Levy Adcock (born November 12, 1988) is an American football offensive tackle who is a free agent. He played college football for Oklahoma State University, and was recognized as a consensus All-American. He was signed by the Dallas Cowboys as an undrafted free agent following the 2012 NFL Draft.

Early years
Adcock was born in Claremore, Oklahoma.  He attended Sequoyah High School in Claremore, and he played football, baseball and basketball for the Sequoyah Eagles.  He was the first player in Rogers County history to be named all-county in each sport. He helped lead Claremore Sequoyah to their first ever state championship in football.

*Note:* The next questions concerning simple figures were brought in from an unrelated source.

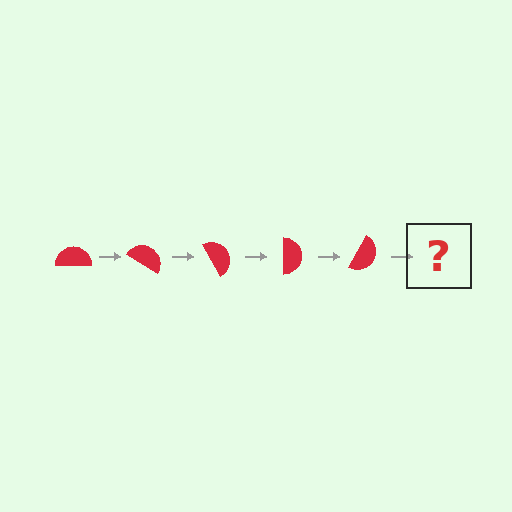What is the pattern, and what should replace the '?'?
The pattern is that the semicircle rotates 30 degrees clockwise each step. The '?' should be a red semicircle rotated 150 degrees clockwise.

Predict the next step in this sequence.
The next step is a red semicircle rotated 150 degrees clockwise.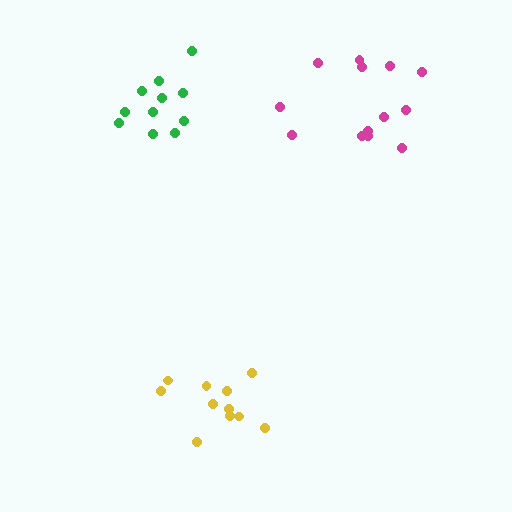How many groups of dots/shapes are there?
There are 3 groups.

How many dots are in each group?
Group 1: 11 dots, Group 2: 11 dots, Group 3: 13 dots (35 total).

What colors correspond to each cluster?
The clusters are colored: green, yellow, magenta.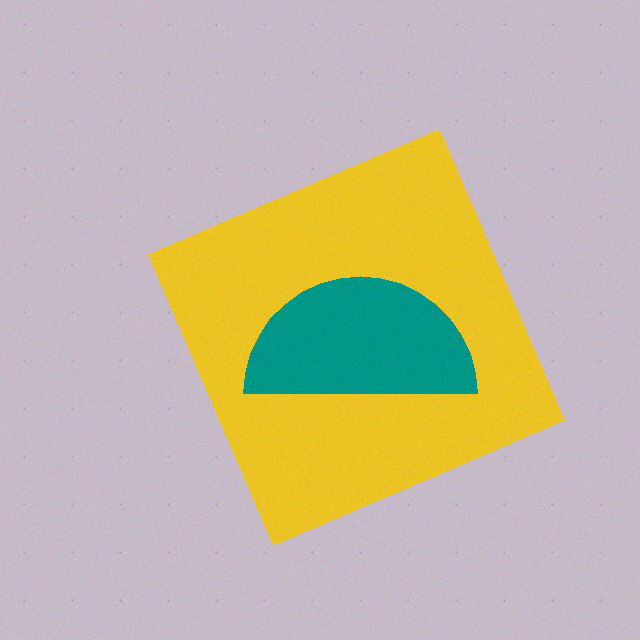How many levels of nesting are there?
2.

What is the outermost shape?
The yellow diamond.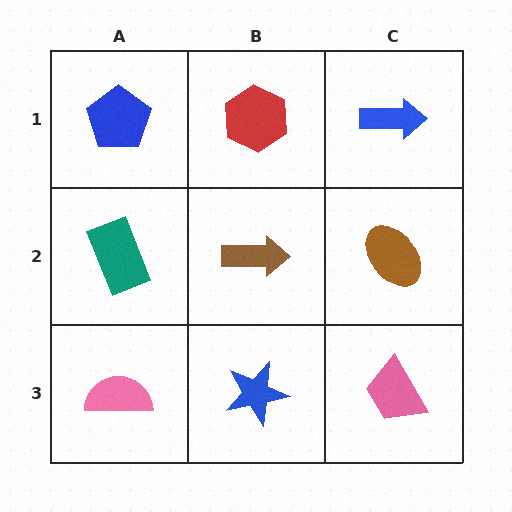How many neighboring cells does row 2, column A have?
3.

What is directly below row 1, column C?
A brown ellipse.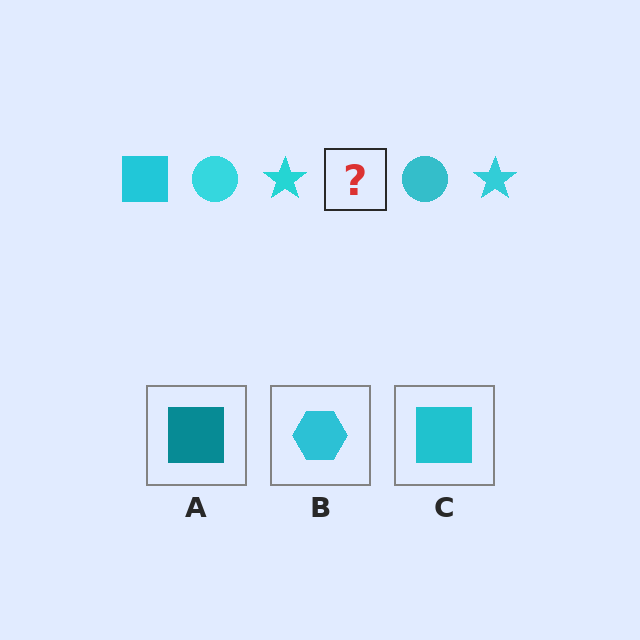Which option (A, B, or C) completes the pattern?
C.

That team went 14-0.

College career
Adcock originally attended Northeastern Oklahoma A&M College, but transferred to Oklahoma State and played for the Oklahoma State Cowboys football team from 2009 to 2011.  He spent his first year with the Cowboys mainly on special teams, but would occasionally line up as a fourth tight end.  In 2010, he became a starter and was a first-team All Big 12 selection after not allowing a quarterback sack during the entire season.  Following his senior season in 2011, he was a first-team All-Big 12 selection for the second consecutive year, and was recognized as a consensus first-team All-American.

Professional career
Adcock went undrafted in the 2012 NFL Draft but was signed as a free agent by the Dallas Cowboys.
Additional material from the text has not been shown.